Она явно никуда не спешила. В руках у нее была хозяйственная сумка. Она окинула его участ­ливым взглядом.

— У нас ведь кафе за углом, Сеня, тебе положено   питаться   сейчас   исключительно   калорийной пищей.

— Ходить   никуда   неохота,   —   сказал   он.   — Людей видеть тошно.

В глазах ее стоял голод. Вернее тень голода, что так понятен мужчинам. Она стала закатывать рукава.

— Странный  ты,  Сеня.  Впервые среди вашего брата подобного чудака встречаю. Начальства ты избегаешь, людей ненавидишь. А меня? Меня ты тоже терпеть не можешь? А мне ведь безумно интересно, как ты живешь, устроился.

Она сидела у крана и мыла его тарелки. Он стоял над ней, чувствуя с огромным облегчением, как все в нем успокоилось.

"Она тянется к тебе, она пришла. Она должна к тебе тянуться, вы оба одной крови, точно брат и сестра."

— Женить тебя надо, вот что, — говорила она. — Такой, как ты пропадет в два счета. У меня есть на примете что-то исключительное. Как раз для тебя...

"Узнаю нашу породу — сразу сватать. Нет, вы только послушайте, что она порет, ассимилянтка несчастная!"

Она кончила мыть тарелки, и они побежали на велобазу, перескакивая через лужи.

— Ого! — изумилась она, — скатерти, занавесочки! Ты что, с собой это привез?
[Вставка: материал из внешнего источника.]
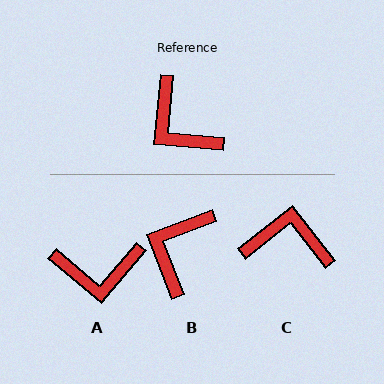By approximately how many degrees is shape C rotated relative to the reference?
Approximately 136 degrees clockwise.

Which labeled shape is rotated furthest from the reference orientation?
C, about 136 degrees away.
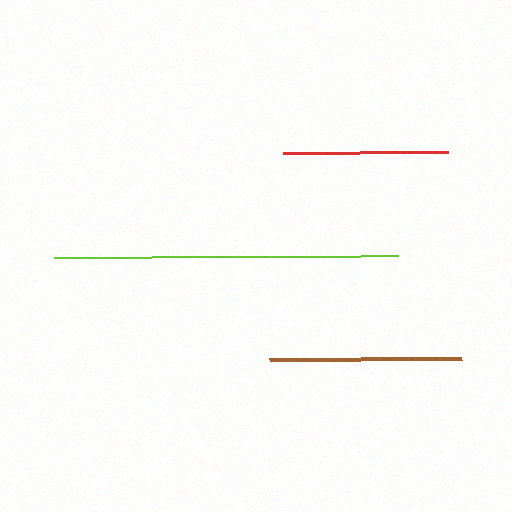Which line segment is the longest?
The lime line is the longest at approximately 344 pixels.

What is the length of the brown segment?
The brown segment is approximately 192 pixels long.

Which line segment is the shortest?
The red line is the shortest at approximately 165 pixels.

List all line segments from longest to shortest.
From longest to shortest: lime, brown, red.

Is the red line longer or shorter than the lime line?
The lime line is longer than the red line.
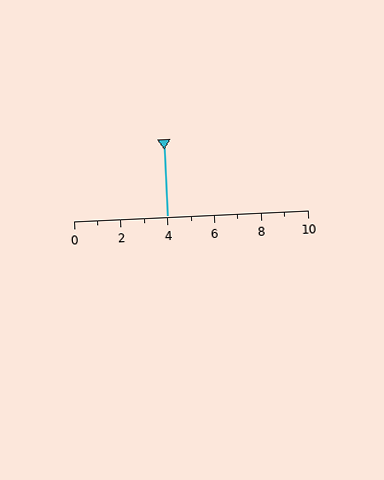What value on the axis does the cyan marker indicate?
The marker indicates approximately 4.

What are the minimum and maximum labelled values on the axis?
The axis runs from 0 to 10.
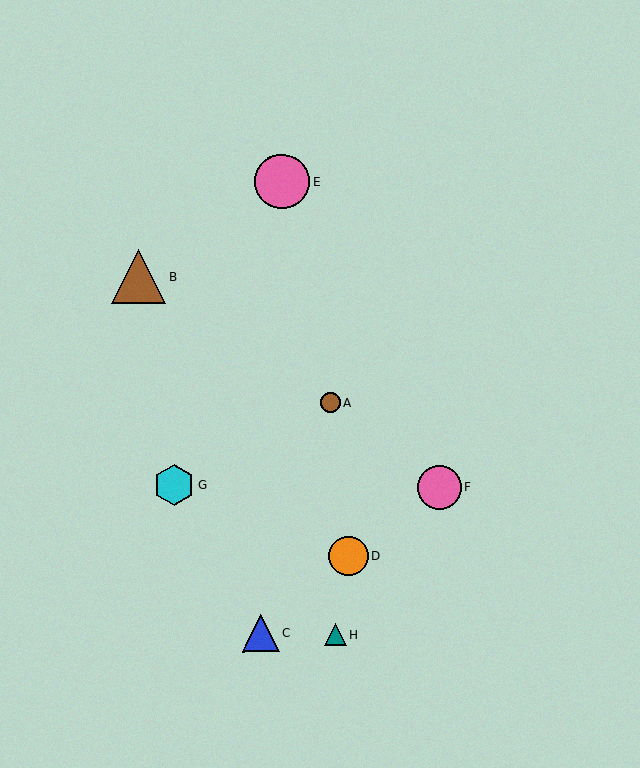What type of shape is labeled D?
Shape D is an orange circle.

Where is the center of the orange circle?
The center of the orange circle is at (349, 556).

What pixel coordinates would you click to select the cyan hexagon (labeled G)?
Click at (174, 485) to select the cyan hexagon G.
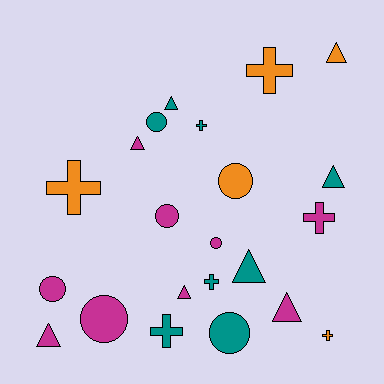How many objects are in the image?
There are 22 objects.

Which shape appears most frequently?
Triangle, with 8 objects.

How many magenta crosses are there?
There is 1 magenta cross.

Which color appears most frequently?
Magenta, with 9 objects.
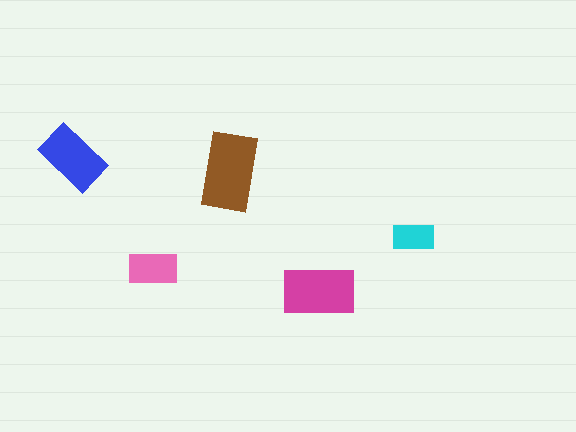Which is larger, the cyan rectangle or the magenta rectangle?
The magenta one.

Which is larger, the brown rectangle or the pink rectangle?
The brown one.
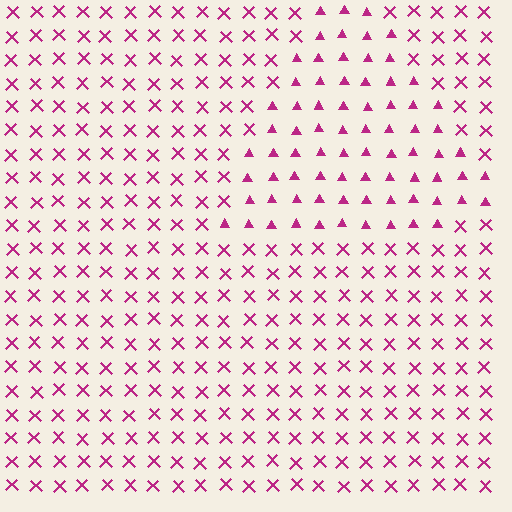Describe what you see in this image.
The image is filled with small magenta elements arranged in a uniform grid. A triangle-shaped region contains triangles, while the surrounding area contains X marks. The boundary is defined purely by the change in element shape.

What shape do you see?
I see a triangle.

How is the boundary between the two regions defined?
The boundary is defined by a change in element shape: triangles inside vs. X marks outside. All elements share the same color and spacing.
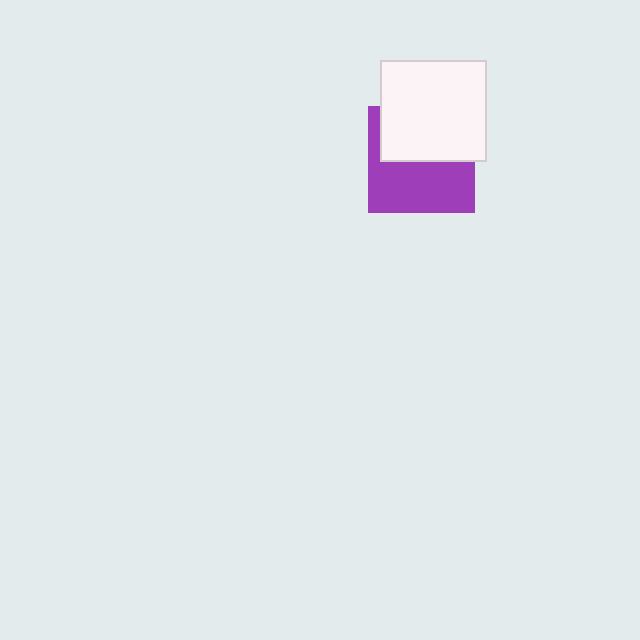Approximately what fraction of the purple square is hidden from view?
Roughly 46% of the purple square is hidden behind the white rectangle.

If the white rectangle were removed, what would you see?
You would see the complete purple square.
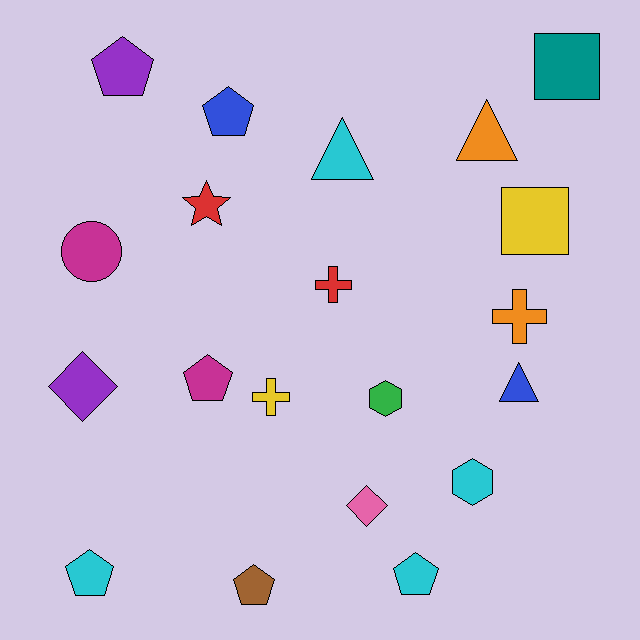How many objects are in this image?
There are 20 objects.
Он снял куртку, повесил на гвоздь. С куртки стало капать на пол. Ева положила тарелки на стол. Он помог ей снять дождевик. Он был хо­лодный и ломкий. Повесил его тоже на гвоздь.
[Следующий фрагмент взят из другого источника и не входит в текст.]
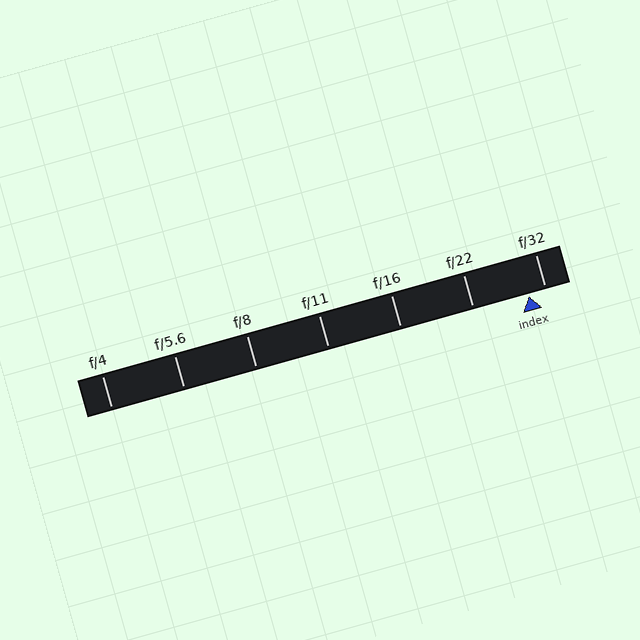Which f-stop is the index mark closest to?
The index mark is closest to f/32.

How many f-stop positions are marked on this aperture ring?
There are 7 f-stop positions marked.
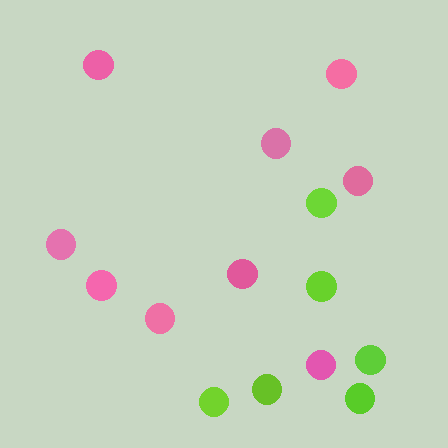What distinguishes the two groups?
There are 2 groups: one group of lime circles (6) and one group of pink circles (9).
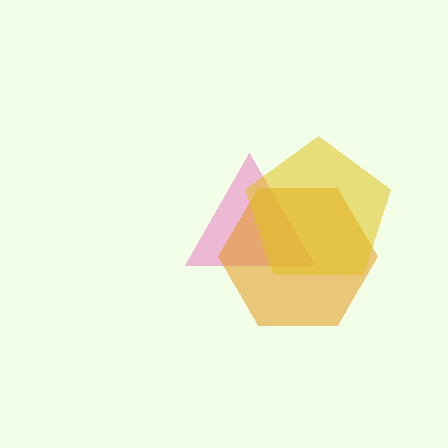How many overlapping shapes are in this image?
There are 3 overlapping shapes in the image.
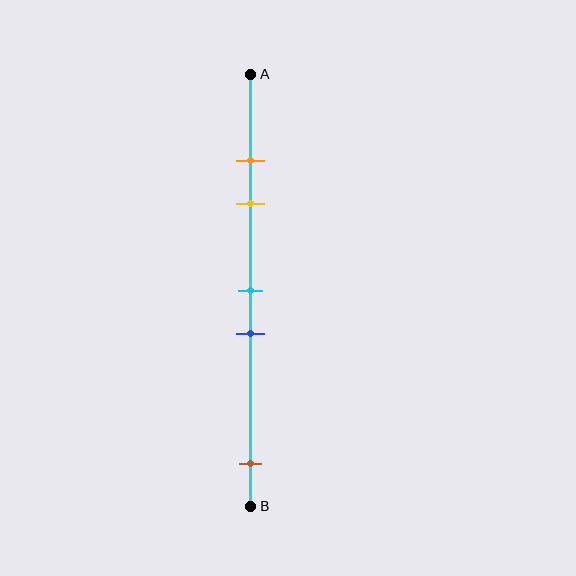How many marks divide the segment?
There are 5 marks dividing the segment.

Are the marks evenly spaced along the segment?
No, the marks are not evenly spaced.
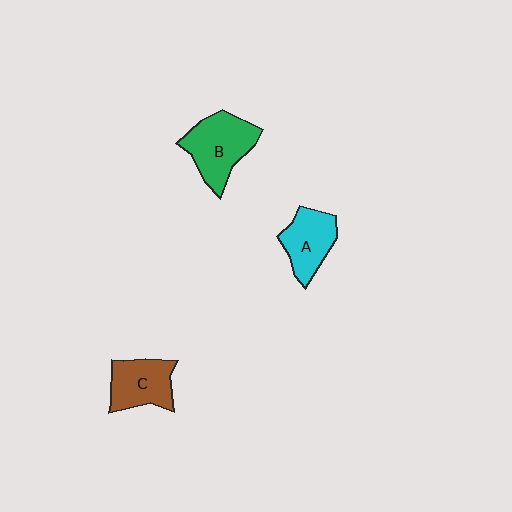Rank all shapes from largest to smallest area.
From largest to smallest: B (green), C (brown), A (cyan).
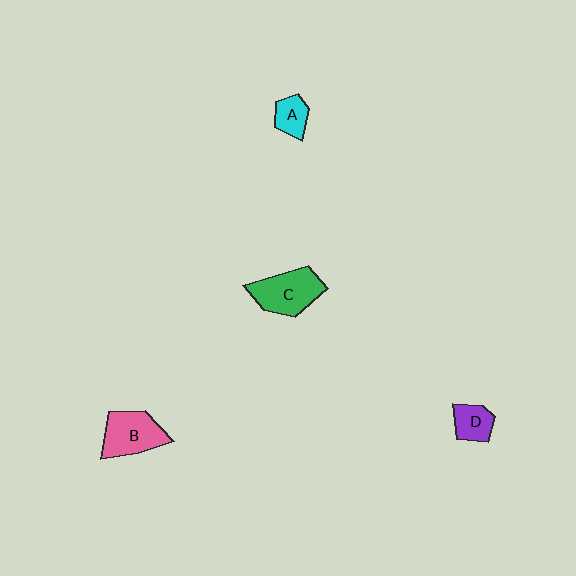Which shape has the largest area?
Shape C (green).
— Родственники надавали. В Бендерах у меня целая куча родственников. Снимаю проценты с их долга моему отцу. В войну нас в Азию занесло, а они голодали. Он им посылки подбрасывал.

— Маланцы?

— Конечно! — обрадовался он вопросу. —С чужими там не роднятся.

И вдруг окатила его знакомая, яростная волна: "Сейчас тебя понесет! Понесет, не остановишься. Не забывай, где находишься! Ни слова о Мертвом море!"

— Держаться масти своей — этого мало, сегодня бери повыше. Они там сыты, в Бендерах, ни­ кто их не режет. Забыли, отчего драпали из этих мест. Не понимаю, как это можно сидеть спокой­но на пороховой бочке!

— Счастливый, — сказала она. — У тебя столько родни. А у меня мама единственная. Да и то видимся раз в сто лет, хоть и живем рядом... А чем ты меня кормить собираешься?

— Чай, икра, — растерялся он. — Баклажанная икра.

— Так и знала!

Она села на диван. Взяла сумку, вытянула длинную бутылку вина. Потом брынзу, колбасу, маслины, батон хлеба.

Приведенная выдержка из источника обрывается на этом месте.